Site Speed
Since 2018 Google has started to penalise websites in search results if their pages do not meet their site speed criteria. It is therefore critical that all sites we produce are built to be as efficient as possible, ensuring they rank well on search engines.
PageSpeed Insights
The simplest way to test the speed of a site is to use Google's own tool - PageSpeed Insights. This is a website which allows you to test a specific URL and will return the results for both mobile and desktop devices.
There are two sections to the report - Core Web Vitals and Lab Results. Both sections contain information on how the scores are determined, helping you to optimise the site.
Core Web Vitals
This section is the most important, and determines whether or not your site will be penalised by Google. The results of this section are made up by real user statistics, so this is a representation of what your actual users experience.
Each metric uses a traffic light system to display how your site fares. In order to pass the Core Web Vitals you must be in green for all of the key results.
Mobile and desktop have two separate scores. It is very common for desktop to have a higher score than mobile, as traditionally desktop users use faster internet connections (fixed vs mobile) and generally have better performance from their device. Most of our sites have a very large proportion of mobile visitors, so it's imperitive we ensure the mobile score is as close to desktop as possible.

There are currently three key areas which are used to create the SiteSpeed score - LCP, FID and CLS. The report also provides three additional notable metrics, which can be used to improve the score.
In March 2024 First Input Delay will be replaced by Interaction to Next Paint as a key metric
Largest Contentful Paint (LCP)
LCP is a very important metric for measuring perceived load speed, because it marks the point in the page load timeline when the page's main content has likely loaded.
First Input Delay (FID)
FID measures load responsiveness because it quantifies the experience users feel when trying to interact with unresponsive pages.
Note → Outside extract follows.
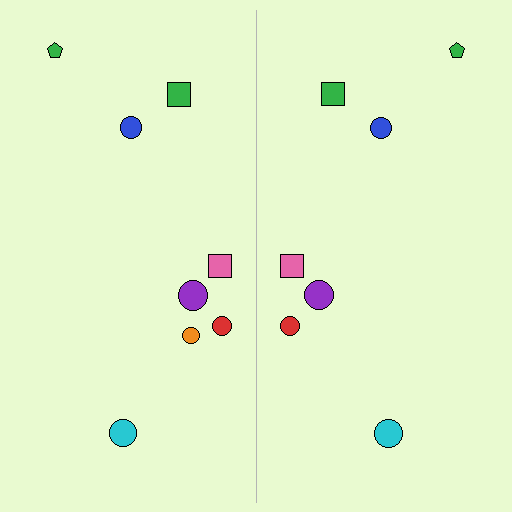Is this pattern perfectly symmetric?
No, the pattern is not perfectly symmetric. A orange circle is missing from the right side.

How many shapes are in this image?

FID will be replaced by Interaction to Next Paint (INP) as a Core Web Vital in March 2024.
Cumulative Layout Shift (CLS)
CLS is a user-centric metric for measuring visual stability because it helps quantify how often users experience unexpected layout shifts - how often the page jumps as it loads.
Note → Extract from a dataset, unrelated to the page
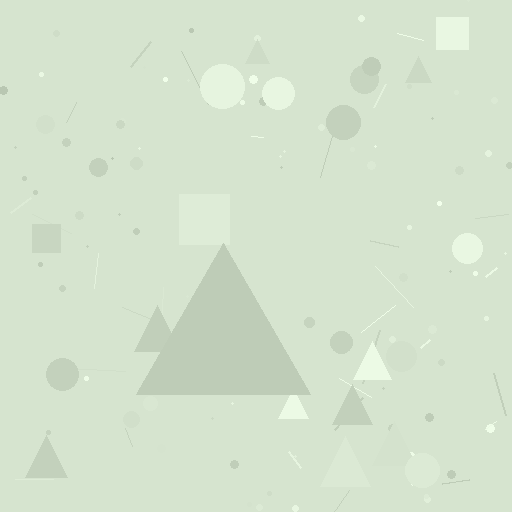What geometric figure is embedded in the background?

First Contentful Paint (FCP)
FCP is used to measure perceived load speed because it marks the first point in the page load timeline where the user can see anything on the screen.
Interaction to Next Paint (INP)
INP assesses responsiveness using data from the Event Timing API. When an interaction causes a page to become unresponsive, that is a poor user experience. INP observes the latency of all interactions a user has made with the page, and reports a single value which all (or nearly all) interactions were below.
Time to First Byte (TTFB)
TTFB is a foundational metric for measuring connection setup time and web server responsiveness in both the lab and the field. It helps identify when a web server is too slow to respond to requests.
Lab Results
The second section of the report is generated using a mid-low tier emulated device (currently Moto G Power) with slow 4G throttling. This will give an indication of how your site would fare on a slower device, and more clearly accentuates the pain-points. It is very common to see a score in red here, as all of our sites use a lot of third-party apps which can greatly affect the performance on slower devices. That does not mean however that we shouldn't try to get the score as high as possible.

Similar to the Core Web Vitals, the lab results summarise the various scores using a traffic light system, however there is also a score out of 100 to summarise the page as a whole. Clients often focus on this one score, however it's important to inform them that this doesn't actually affect the page ranking.
You should use these scores as a guide to optimise the page. More in-depth information is provided below these scores, with the ability to filter out relevent audits for each section. This allows you to quickly focus in on specific areas for improvement.

The final section shows a timeline of how the page loaded, then a list of opportunities for improvements and diagnostics for current issues.
Fixing the highlighted opportunities and diagnostics can help to improve the site speed score, however it's important to note that these areas don't directly affect the performance score.
You should expand each section and read the description of the issue - it will highlight specific images, files or sections of the page which are causing the most harm. You can then look to optimise these sections - whether it be reducing the amount of code they generate, improving JS performance, correctly sizing images, or in some cases lazy-loading the section.
Lazy-loading sections can increase the score, however it should be used as a last resort. If a section is causing a performance issue lazy-loading it will simply defer the issue, it does not resolve it. You should always aim to improve the performance first, and if it is still causing an issue you can then look to lazy-load it.